Apate originally comprised about 100 bots designed to represent humans of various ages, gender and personalities who speak different languages. Two years on, the anti-scam technology has advanced into a sophisticated army of chatbots that fools scammers into thinking they are talking to real people.

“We used to name each of them,” Professor Kaafar says. “But now we have thousands of different bots emulating unique human behaviour.”

Time wasting plus important intel

Not surprisingly, scammers rarely appreciate being fooled by Professor Kaafar’s army of chatbots.

Professor Kaafar says he arrived at work one day to find his team celebrating their “very first f-word from a scammer” who was irate after learning he had spent more than half-an-hour talking to a chatbot.

Besides wasting scammers’ time on calls, the AI-driven system extracts valuable intelligence about their tactics, the emotions they are trying to manipulate, the identity of impersonated organisations and new scam campaigns in real-time.

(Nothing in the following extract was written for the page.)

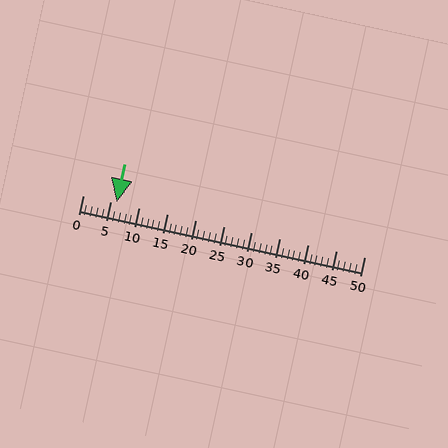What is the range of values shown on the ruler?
The ruler shows values from 0 to 50.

This information can be used by industry to warn their customers about cyber attacks and assist regulators to catch fraudsters. “While distracting scammers and engaging them with bots they think are genuine, you essentially have an opportunity to extract intelligence from the scammer’s mouth,” Professor Kaafar says.

Professor Kaafar says Apate has the capacity to distinguish genuine callers from scammers – information it can provide industry to improve their anti-scam technology. The chatbots can also engage with text-based scammers on social media platforms such as WhatsApp and TikTok.

The development of AI-powered anti-scam chatbots comes amid a flood of phone scams globally enabled by technology that makes it easy and cheap for fraudsters to mask their location and pretend to call from any number.

The Global Anti-Scam Alliance estimates more than $1 trillion was lost by 2 billion scam victims last year, yet less than one per cent of scammers are caught. In India alone, there were 135,173 phishing attacks in the first half of 2024, highlighting growing threat and need for strong anti-scam measures.

Professor Dali Kaafar is the Executive Director of Macquarie University’s Cyber Security Hub in the Faculty of Science and Engineering, Macquarie University.